Killing Something Every Day

They say I walk around like got an “S” on my chest
Naw, that’s a semi-auto, and a vest on my chest.
—50 Cent, “What Up Gangsta?”


Werner Herzog plays The German. In another movie, this might be all you need to know. But in Zak Penn’s improvisational comedy, this delicious detail is slightly less meaningful. Though Herzog spends several minutes in mock-interview mode, describing how essential it is for him “to kill something each day,” these are fleeting and generally overwhelmed by the rest of the movie’s awkward unfunniness. “It doesn’t have to be very large,” The German notes of his daily dead meat. “An ant once in a while or spiders, they come very easily. I have shot stray dogs…” All the while, he’s stroking the cute white bunny in his lap, Munchkin.

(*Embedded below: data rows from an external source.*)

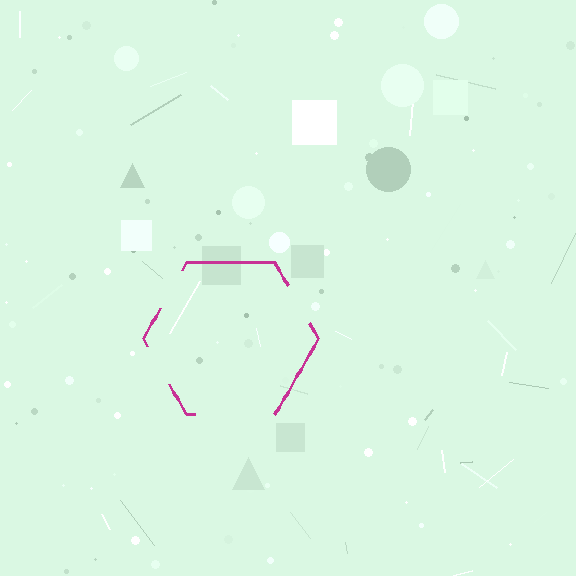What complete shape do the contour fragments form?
The contour fragments form a hexagon.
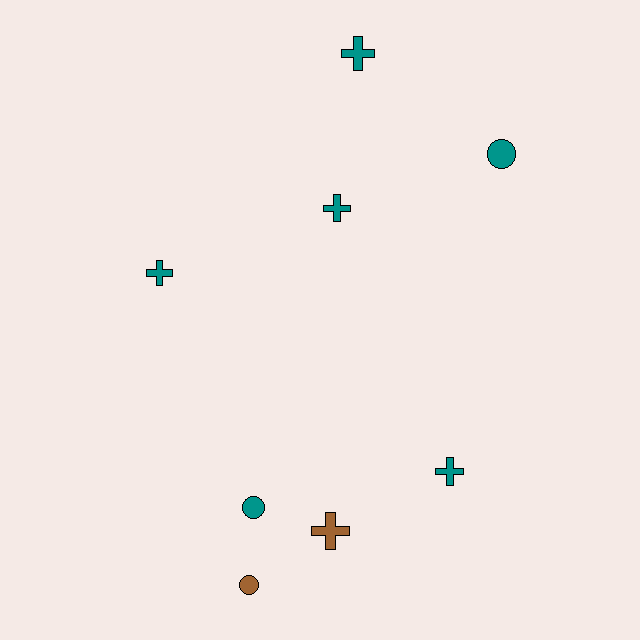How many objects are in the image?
There are 8 objects.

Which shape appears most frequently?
Cross, with 5 objects.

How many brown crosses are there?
There is 1 brown cross.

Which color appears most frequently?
Teal, with 6 objects.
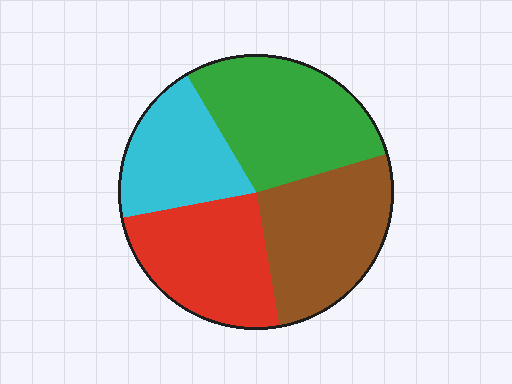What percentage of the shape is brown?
Brown covers roughly 25% of the shape.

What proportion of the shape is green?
Green covers 29% of the shape.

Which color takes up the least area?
Cyan, at roughly 20%.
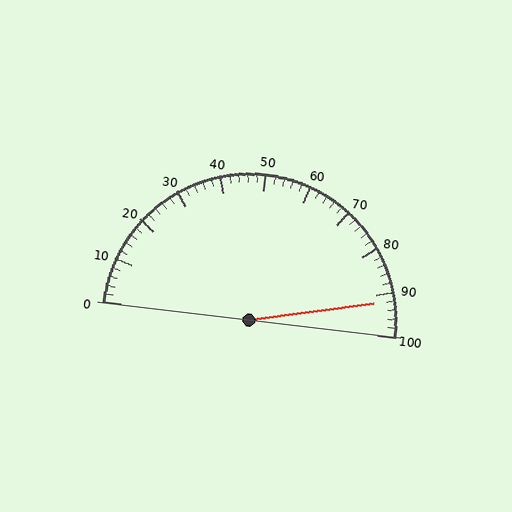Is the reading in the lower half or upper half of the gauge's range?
The reading is in the upper half of the range (0 to 100).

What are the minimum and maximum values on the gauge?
The gauge ranges from 0 to 100.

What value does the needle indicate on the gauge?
The needle indicates approximately 92.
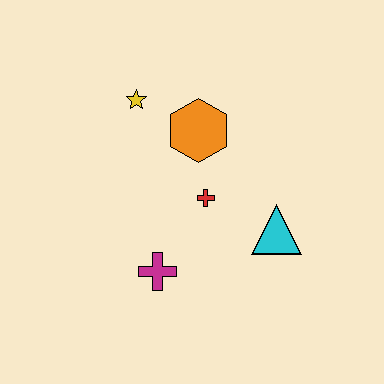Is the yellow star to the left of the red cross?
Yes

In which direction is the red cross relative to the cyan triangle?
The red cross is to the left of the cyan triangle.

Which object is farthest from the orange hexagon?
The magenta cross is farthest from the orange hexagon.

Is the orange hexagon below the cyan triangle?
No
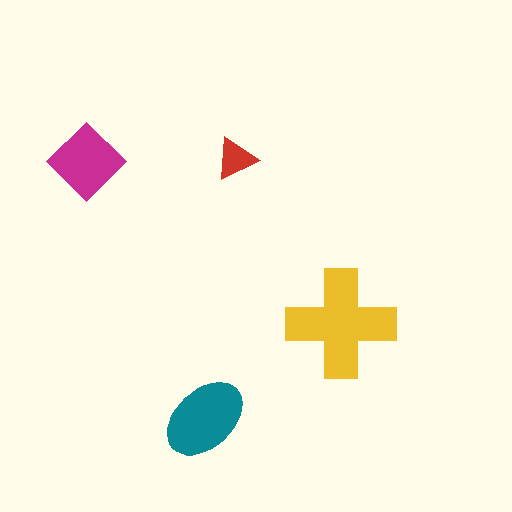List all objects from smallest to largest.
The red triangle, the magenta diamond, the teal ellipse, the yellow cross.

The German is a poker player, his interview occasioned by the giant annual tournament called “The Grand.” As explained by the primary narrator of The Grand, Jack Faro (Woody Harrelson), this tournament is hosted by his own casino, the Rabbit’s Foot in Vegas. For this particular year, the stakes for Jack are especially high: he’s lost the casino to billionaire-developer Steve Lavisch (Michael McKean) and means to win back enough money in order to regain the establishment his dead grandfather so loved. As Jack confesses throughout his lengthy and not especially compelling opening monologue, he has squandered his legacy on drugs and women: he’s been married some 74 times (of the sample photos flashed on screen, one shows the “Runaway Bride”), and a list of abuses at the rehab clinic attests that he’s experimented with everything from LSD and oxycontin to peyote and rohypnol. As he speaks, the movie briefly indicates various points in time (three weeks ago, as he’s leaving rehab, six months before entering rehab to show his loss of the casino), though none of these storylines provides a particular point of entry.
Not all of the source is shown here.